Admin Tools
Advanced admin endpoints for user impersonation, account lock management, collection maintenance, and cron job control.
Admin Tools
FastCMS provides a set of privileged admin-only endpoints for day-to-day operations, debugging, and maintenance. All endpoints require a valid admin token.
User Impersonation
Generate a short-lived token that lets you act as any user — useful for debugging, customer support, or reproducing issues without sharing credentials.

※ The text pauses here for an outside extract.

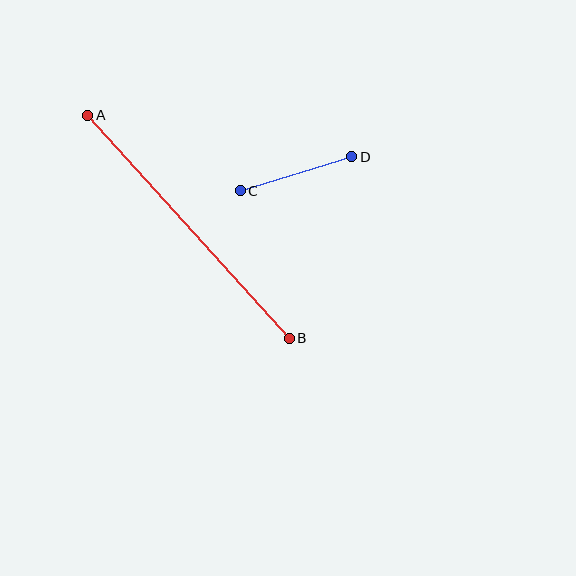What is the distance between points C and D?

POST /api/v1/admin/users/{user_id}/impersonate
Authorization: Bearer ADMIN_TOKENQuery Parameters:
| Parameter | Default | Range | Description |
|---|---|---|---|
duration | 3600 | 60–86400 | Token lifetime in seconds |
Response:
{
"access_token": "eyJhbGc...",
"token_type": "bearer",
"expires_in": 3600,
"impersonated_user_id": "user-uuid",
"message": "Impersonation token issued. This token cannot be refreshed."
}Rules:
- Admins cannot impersonate themselves
- The issued token is non-renewable — no refresh token is returned
- The token expires at the configured duration regardless of activity
Example:
curl -X POST "http://localhost:8000/api/v1/admin/users/abc123/impersonate?duration=1800" \
-H "Authorization: Bearer ADMIN_TOKEN"Use the returned access_token as a normal bearer token for any API request.
Account Lock Management
Check Lock Status
GET /api/v1/admin/users/{user_id}/lock-status
Authorization: Bearer ADMIN_TOKEN{
"user_id": "user-uuid",
"is_locked": true,
"failed_login_attempts": 5,
"locked_until": "2026-03-02T12:30:00Z",
"remaining_seconds": 847
}Unlock an Account
Clear the lock immediately, restoring login access:
POST /api/v1/admin/users/{user_id}/unlock
Authorization: Bearer ADMIN_TOKENReturns the updated user object with failed_login_attempts: 0 and locked_until: null.
Collection Maintenance
Truncate a Collection
Delete all records in a collection without dropping the table or schema:
DELETE /api/v1/collections/name/{collection_name}/truncate
Authorization: Bearer ADMIN_TOKENExample:
curl -X DELETE http://localhost:8000/api/v1/collections/name/events/truncate \
-H "Authorization: Bearer ADMIN_TOKEN"This is useful for clearing test data, resetting staging environments, or bulk-removing stale records without modifying the collection schema.
Cron Job Management
FastCMS runs scheduled background tasks (cleanup, token expiry, metrics collection). You can inspect and manually trigger them from the admin API.
List Cron Jobs
GET /api/v1/admin/cron
Authorization: Bearer ADMIN_TOKEN{
"tasks": [
{
"name": "cleanup_expired_tokens",
"interval": "1h",
"last_run": "2026-03-02T10:00:00Z",
"status": "idle"
},
{
"name": "cleanup_expired_ip_rules",
"interval": "24h",
"last_run": "2026-03-02T00:00:00Z",
"status": "idle"
}
],
"total": 2
}Manually Trigger a Job
POST /api/v1/admin/cron/{task_name}/trigger
Authorization: Bearer ADMIN_TOKENcurl -X POST http://localhost:8000/api/v1/admin/cron/cleanup_expired_tokens/trigger \
-H "Authorization: Bearer ADMIN_TOKEN"{
"message": "Task 'cleanup_expired_tokens' triggered successfully"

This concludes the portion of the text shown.